Sujud Pasrah Sumarah: Perlukah “Laku”?

Oleh Dr. Amos Setiadi

Ditulis untuk Buletin WENING, Dinas Kebudayaan DIY (Kundha kabudayan), 2021

Artikel ini disusun dengan menggunakan pendekatan kajian kepustakaan, dimana penulis dalam menjelaskan dan menyimpulkan merujuk pustaka yang relevan sebagai pemahaman umum. Meski demikian, rujukan tersebut terefleksikan dengan apa yang penulis alami sehingga bagi penulis artikel ini merupakan kebenaran yang bersifat substantive (kebenaran yang berangkat dari empiri, spesifik, pengalaman sehari-hari).

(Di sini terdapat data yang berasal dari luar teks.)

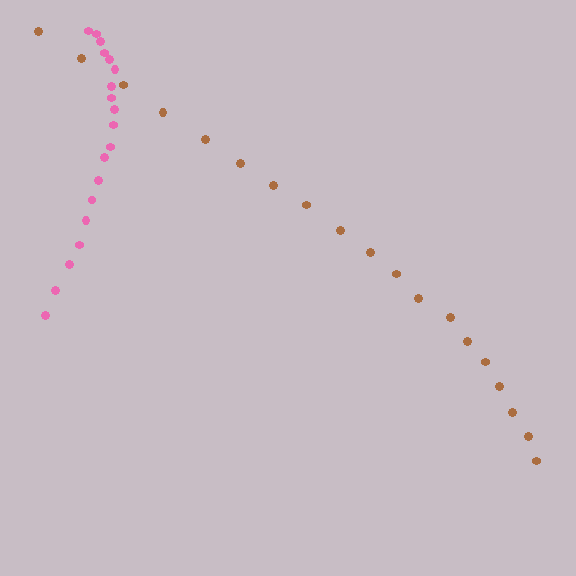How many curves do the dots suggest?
There are 2 distinct paths.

Artikel ini dibagi menjadi dua bagian. Bagian Pertama menjelaskan judul apakah Sujud Pasrah Sumarah itu dan apa yang dimaksud dengan laku? Bagian kedua berisi penjelasan lebih lanjut bagian pertama.

Bagian Pertama

Sujud Pasrah Sumarah kepada Allah adalah budaya rohani sinau pasrah berserah kepada Allah. Merupakan pelaksanaan Ketuhanan Yang Maha Esa dalam azasnya yang murni dengan tidak membedakan antar aliran kepercayaan, golongan maupun agama. Sujud Pasrah Sumarah kepada Allah dilakukan dalam bentuk “berdiam diri dengan tenang dan tenteram”. Artinya berdiam diri yaitu suwung. Tenang dan tenteram yaitu dalam kondisi mengistirahatkan pancaindera dengan terus menerus berkeblat kepada Allah. Lenggah (“duduk”) sujudnya di dalam sanubari yang arahnya di dalam dada. Jika “duduk” sujudnya dalam sanubari sudah betul maka ada tandanya. Tanda tersebut merupakan pengaruh dari purba (kuasa) Tuhan (terkait tanda ini dapat dibaca dalam artikel Sumrambah). Sedangkan laku yaitu syarat apa yang harus diwujudkan melalui tindakan bagi siapa saja yang bermaksud mencapai sesuatu, serta harus dipraktikkan selamanya.

Bagian Kedua

Dari pengertian diatas, maka laku bersifat memuat motif, mengandung permintaan dan permohonan sesuatu yang kita lakukan dalam bentuk perbuatan baik secara lahir maupun batin. Maka laku dapat ditafsirkan sebagai suatu syarat dalam bentuk tindakan yang dilakukan oleh seseorang yang belum mempunyai sesuatu yang ingin dicapai atau belum mendapat sesuatu yang ingin dicapai. Jika seseorang sudah mendapatkan sesuatu yang ingin dicapai, umumnya tidak lagi mempraktikkan laku, tidak lagi memohon dan meminta. Dalam laku, didalamnya terkandung harapan supaya mendapatkan sesuatu dan berisi permohonan serta permintaan supaya memperoleh sesuatu (mengandung keinginan). Keinginan umumnya berpangkal dari “aku” sehingga laku yang demikian mengandung pamrih. Doa yang berisi permintaan dan permohonan merupakan salah satu “laku dalam niat” (Tanpoaran, 1988).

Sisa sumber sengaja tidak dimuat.